Par richochet, Corben devient la grande figure de la version US de Métal, Heavy Metal, avec des œuvres comme Den, Vic & Blood, Mondes Mutants… À la même époque, Fershid Barucha le publie en France dans sa collection Comics USA.
Aujourd’hui pas vraiment retraité, Corben collabore avec les plus grands éditeurs de la BD US : DC/Vertigo, Marvel ou Dark Horse.
Il faut dire qu’il a conservé toute sa maîtrise. Ce maniaque, soucieux de faire respecter ses modelés faits à l’aérographe, retouchait lui-même naguère ses films de quadrichromie, agrémentant ses sélections couleurs de retouches au ben-day, ce qui fait de ses éditions originales des princeps irremplaçables.
Aujourd’hui, l’outil informatique lui permet d’élaborer des glacis de gris veloutés qui construisent un décor proprement organique, au sein duquel ses personnages (pour lesquels il utilise souvent des modèles qu’il photographie et qu’il réinterprète en leur enlevant tout effet de réalisme) évoluent péniblement, pétris d’une indicible terreur.
Entre 1986 et 1994, il tenta de lancer sa propre maison d’édition indépendante, Fantagor Press, avant de baisser pavillon devant les contraintes financières.
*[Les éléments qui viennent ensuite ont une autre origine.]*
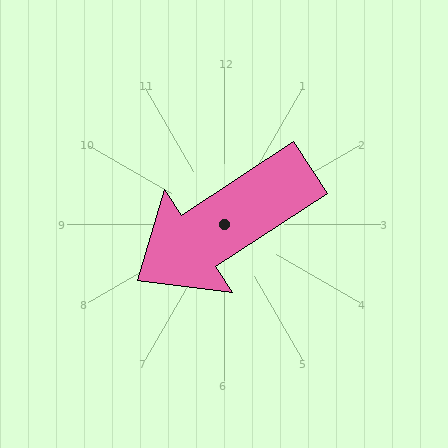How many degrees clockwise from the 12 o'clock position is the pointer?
Approximately 237 degrees.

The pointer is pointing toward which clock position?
Roughly 8 o'clock.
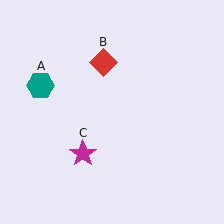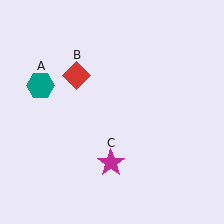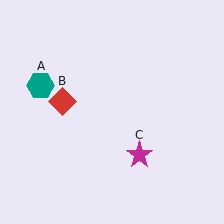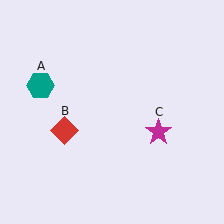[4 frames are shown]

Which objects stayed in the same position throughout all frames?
Teal hexagon (object A) remained stationary.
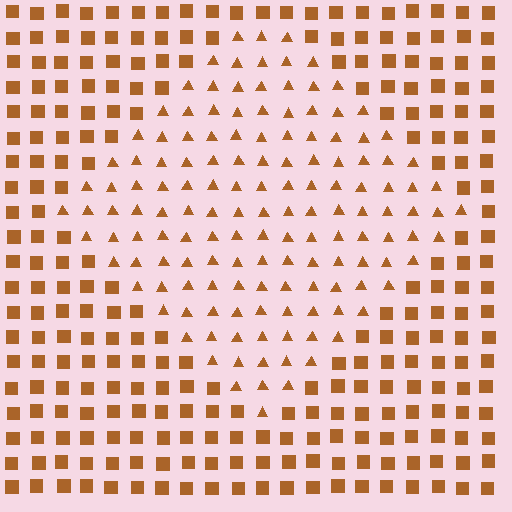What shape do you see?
I see a diamond.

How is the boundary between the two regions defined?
The boundary is defined by a change in element shape: triangles inside vs. squares outside. All elements share the same color and spacing.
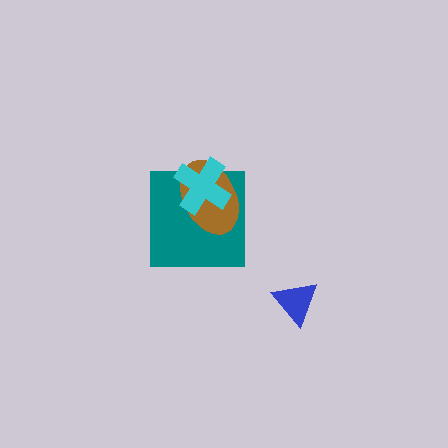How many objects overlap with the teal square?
2 objects overlap with the teal square.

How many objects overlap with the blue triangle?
0 objects overlap with the blue triangle.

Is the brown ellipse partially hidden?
Yes, it is partially covered by another shape.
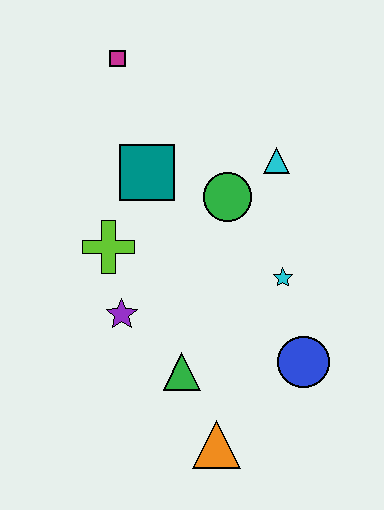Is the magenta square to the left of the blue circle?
Yes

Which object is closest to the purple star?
The lime cross is closest to the purple star.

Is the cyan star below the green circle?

Les années 2000 l’avaient vu resurgir dans une collaboration remarquable avec le scénariste Brian Azzarello sur HellBlazer.
Il avait remporté le Spectrum Grand Master Award en 2009 et obtenu le Eisner Award « Hall of Fame » au Comic Con de San Diego en 2012. Jamais il n’aurait pensé recevoir le Grand Prix d’Angoulême, un festival qui inscrivit plusieurs fois ses titres dans la sélection officielle.
Delirium a publié cinq titres : deux volumes de l’Anthologie Eerie et Creepie, Ragemoor, L’Esprit des morts et RatGod. Un nouveau titre devrait paraître en fin d’année.
Avisé de son Grand Prix, ce taiseux ne s’exprime pas. « Cela veut dire qu’il est très content, nous dit son éditeur Laurent Lerner. » Il n’a pas pu venir chercher son prix mais n’exclut pas de venir l’année prochaine, « Si ma santé le permet... ». Rien n’empêchera non plus une exposition rétrospective de ses œuvres. On s’en régale d’avance.